Reputation: 1118
Is there such a thing as delay loading a dll in C#? I know this is possible to do in C++, but what about managed code?
Upvotes: 9
Views: 6194
Reputation: 13007
This article explains in detail how it works in .NET. Summary of key points:
There are a number of different ways that assemblies are loaded in .NET. When you create a typical project, assemblies usually come from:
The Assembly reference list of the top level 'executable' project
The Assembly references of referenced projects
Dynamically loaded assemblies, using runtime loading via AppDomain or Reflection loading
and
.NET automatically loads mscorlib (most of the System namespace) as part of the .NET runtime hosting process that hoists up the .NET runtime in EXE apps, or some other kind of runtime hosting environment (runtime hosting in servers like IIS, SQL Server or COM Interop).
and
Dependent Assembly References are not pre-loaded when an application starts (by default)

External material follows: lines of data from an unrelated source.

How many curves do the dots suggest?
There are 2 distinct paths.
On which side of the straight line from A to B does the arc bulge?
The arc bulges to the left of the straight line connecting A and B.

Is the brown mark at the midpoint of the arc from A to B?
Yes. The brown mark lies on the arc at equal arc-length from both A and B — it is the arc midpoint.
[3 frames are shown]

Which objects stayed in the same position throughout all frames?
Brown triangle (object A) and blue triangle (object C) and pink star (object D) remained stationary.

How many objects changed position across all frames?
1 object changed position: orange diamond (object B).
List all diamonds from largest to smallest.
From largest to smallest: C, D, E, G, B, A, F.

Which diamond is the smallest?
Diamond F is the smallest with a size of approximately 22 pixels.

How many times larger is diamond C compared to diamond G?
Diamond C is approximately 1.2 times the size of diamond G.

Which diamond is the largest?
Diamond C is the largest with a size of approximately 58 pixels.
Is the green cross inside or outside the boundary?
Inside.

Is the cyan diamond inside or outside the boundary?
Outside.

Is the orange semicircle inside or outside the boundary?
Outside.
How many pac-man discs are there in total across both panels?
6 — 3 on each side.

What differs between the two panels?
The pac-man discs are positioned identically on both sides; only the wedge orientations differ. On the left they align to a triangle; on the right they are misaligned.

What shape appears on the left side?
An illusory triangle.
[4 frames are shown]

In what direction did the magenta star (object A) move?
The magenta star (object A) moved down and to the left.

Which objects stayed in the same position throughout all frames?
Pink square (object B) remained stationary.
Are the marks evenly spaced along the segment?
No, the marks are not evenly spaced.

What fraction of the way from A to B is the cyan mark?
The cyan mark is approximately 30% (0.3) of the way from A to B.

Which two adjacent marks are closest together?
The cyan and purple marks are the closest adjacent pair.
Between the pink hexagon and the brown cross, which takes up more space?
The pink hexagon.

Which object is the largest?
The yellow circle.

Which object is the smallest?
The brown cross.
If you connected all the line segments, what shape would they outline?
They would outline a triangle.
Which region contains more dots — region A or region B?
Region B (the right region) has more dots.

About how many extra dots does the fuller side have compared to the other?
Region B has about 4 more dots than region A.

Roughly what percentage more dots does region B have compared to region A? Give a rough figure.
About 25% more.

Dependent Assemblies that are not referenced by executing code are never loaded
Dependent Assemblies are just in time loaded when first referenced in code
Once Assemblies are loaded they can never be unloaded, unless the AppDomain that hosts them is unloaded.
Upvotes: 2
Reputation: 2099
Yes it is. You don't include the DLL as a reference in your project and where you want to load/use it, you call the Assembly.LoadFile method.
This blog post does a pretty good job with code to describe how to do it.
Upvotes: 1
Reputation: 117260
.NET does that automatically, everything is loaded on demand by default.